このアプローチが実運用に入ると、その効果ははっきりと現れました。
各チームで、定常的な分析業務のサイクルタイムは80〜90%短縮されました。特に照合作業の多いプロセスでは、手作業によるミスが大幅に減少しました。同じ業務に対してチームごとに少しずつ異なる進め方をしていた状況でも、アウトプットの一貫性が高まったことは同じくらい重要でした。平均すると、コンサルタントは月あたり約40〜50時間を取り戻し、それをより高付加価値な思考に充てられるようになりました。

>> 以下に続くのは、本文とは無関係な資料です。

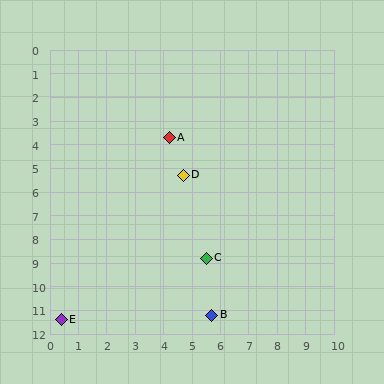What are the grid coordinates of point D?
Point D is at approximately (4.7, 5.3).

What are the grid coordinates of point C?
Point C is at approximately (5.5, 8.8).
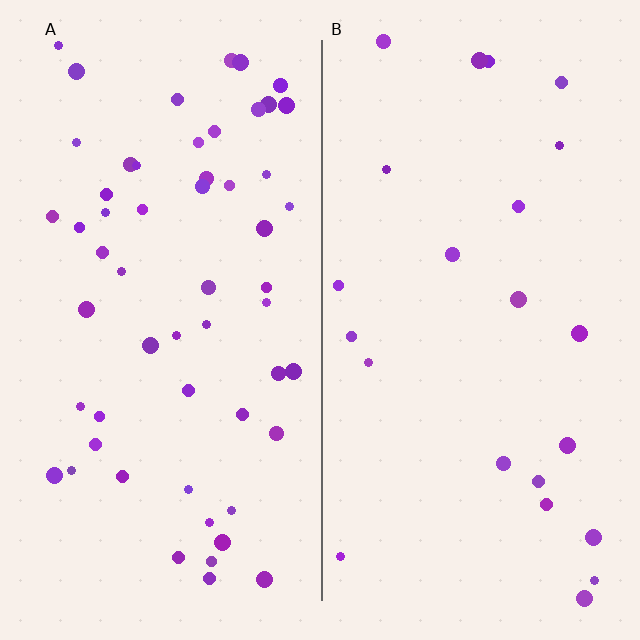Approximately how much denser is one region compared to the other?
Approximately 2.5× — region A over region B.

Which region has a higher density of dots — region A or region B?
A (the left).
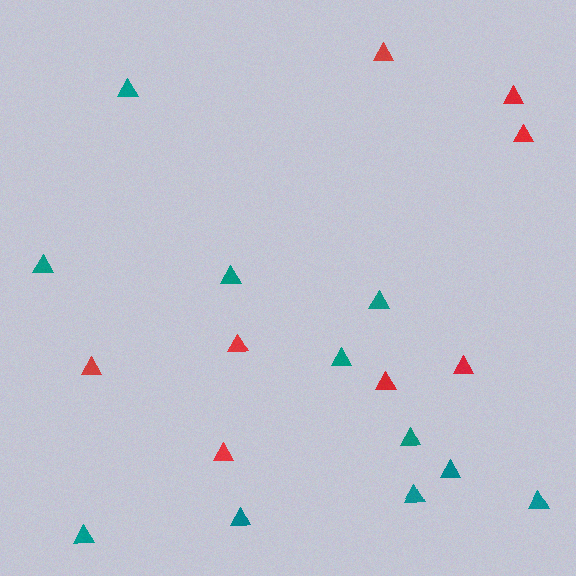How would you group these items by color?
There are 2 groups: one group of red triangles (8) and one group of teal triangles (11).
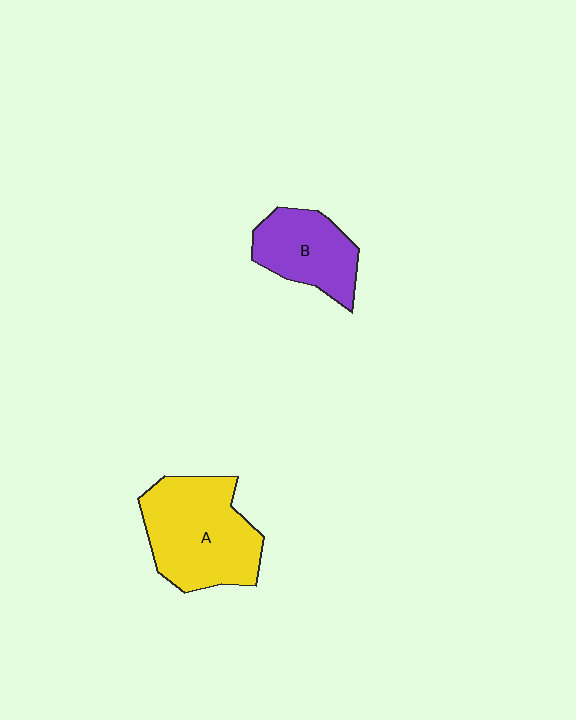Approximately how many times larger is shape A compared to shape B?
Approximately 1.6 times.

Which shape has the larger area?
Shape A (yellow).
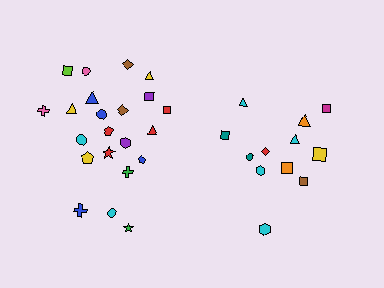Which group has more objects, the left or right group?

しかし、最も興味深い変化は数字には表れませんでした。
それは、人々が自分の仕事について語るときの変化でした。レビューはより落ち着いたものになり、議論はより焦点の定まったものになりました。シニアレビュー担当者は、すべてが正しいかどうかを確認することに費やす時間を減らし、その結果が実際に何を意味するのかを議論することに、より多くの時間を使うようになりました。
時間が経つにつれて、そのシステムは人が“使わなければならないツール”のようには感じられなくなりました。意思決定がどのように行われるかを静かに吸収し、それを将来の分析に反映して返してくる、共有された仕事の進め方のように感じられるようになったのです。
この経験は、私たちが長いあいだ信じてきたことも改めて裏づけました。より汎用的な知能への進歩は、複雑な領域で専門家を置き換えようとするシステムからは生まれません。専門家の思考のまわりにある摩擦を減らし、それを増幅するシステムから生まれるのです。
こうした取り組みにおいて、AIが価値を生んだのは、自律的だったからではなく、協働的だったからです。AIは人の代わりに意思決定をしたのではありません。人がより良い意思決定を、より速く行えるよう支えたのです。
AGIのようなシステムが最初にどこで重要になるのかを示す初期のシグナルがあるとすれば、それはここです。完全な自動化ではなく、人間の判断を大規模に支えることにあります。
自動化からレバレッジへのその転換こそが、違いを生んだのです。